The Good News today is this: God moves within our very complicated lives to reveal the Kingdom. Yes, even US, the people who never quite figured out the ‘easy track’ of life. Even us, the men and women who don’t look the way the photos on Instagram look, or act the way the TV stars act, or speak like the newscasters…God moves within our lives to bring about the Kingdom. In fact, the Bible is filled with story after story of God moving within the lives of very complicated people (murderers, adulterers, prostitutes, those with illness or disease, tax collectors…the list goes on and on) to reveal the Kingdom in most amazing ways. It’s almost as if God chooses people who do not have it all together, who do not fit easily into society’s categories, who are complicated, to share such Good News.
The question is this: when we come across God moving in our lives like that of the three visitors coming across Abraham, how will we respond?
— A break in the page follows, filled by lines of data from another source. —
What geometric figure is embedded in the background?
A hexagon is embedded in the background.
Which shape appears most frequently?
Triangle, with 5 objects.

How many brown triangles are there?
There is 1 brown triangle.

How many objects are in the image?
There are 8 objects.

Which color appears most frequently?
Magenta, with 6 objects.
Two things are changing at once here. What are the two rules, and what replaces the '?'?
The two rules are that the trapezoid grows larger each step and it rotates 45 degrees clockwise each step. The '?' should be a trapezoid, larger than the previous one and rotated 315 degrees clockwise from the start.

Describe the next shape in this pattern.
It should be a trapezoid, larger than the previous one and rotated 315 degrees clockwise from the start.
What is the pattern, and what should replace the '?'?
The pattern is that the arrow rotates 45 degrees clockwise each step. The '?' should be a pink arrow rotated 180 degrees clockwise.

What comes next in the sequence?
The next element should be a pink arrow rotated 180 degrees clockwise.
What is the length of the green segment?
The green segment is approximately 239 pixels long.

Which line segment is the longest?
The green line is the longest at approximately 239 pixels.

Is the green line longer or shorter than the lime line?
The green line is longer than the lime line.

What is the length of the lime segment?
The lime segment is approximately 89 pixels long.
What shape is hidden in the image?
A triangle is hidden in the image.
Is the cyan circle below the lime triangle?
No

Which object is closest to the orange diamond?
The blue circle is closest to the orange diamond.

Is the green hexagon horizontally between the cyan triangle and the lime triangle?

Will we be open to seeing God’s presence in such a mystery? Will we be willing to open our lives to the stranger and outcast as Jesus did? Will we be open to the Spirit moving within this world as Peter and Paul?
Friends, believe this. Despite all of our imperfections, shortcomings, or discomfort with life itself, God loves you. God claims you as children of a creator who says at our baptisms the very words Jesus heard, ‘This is my beloved, with whom I am well pleased.’
We worship a God who embraces the outsider, the reject, the peculiar. We worship a God who calls the loner, who embraces the prodigal, who forgives the sinner.
Sisters and brothers, today we celebrate that God moves within even our very complicated lives, and may not always offer fame, looks, or smarts, but instead offers grace, love, and salvation, time and time again.
In the name of the Father, and the Son, and the Holy Spirit.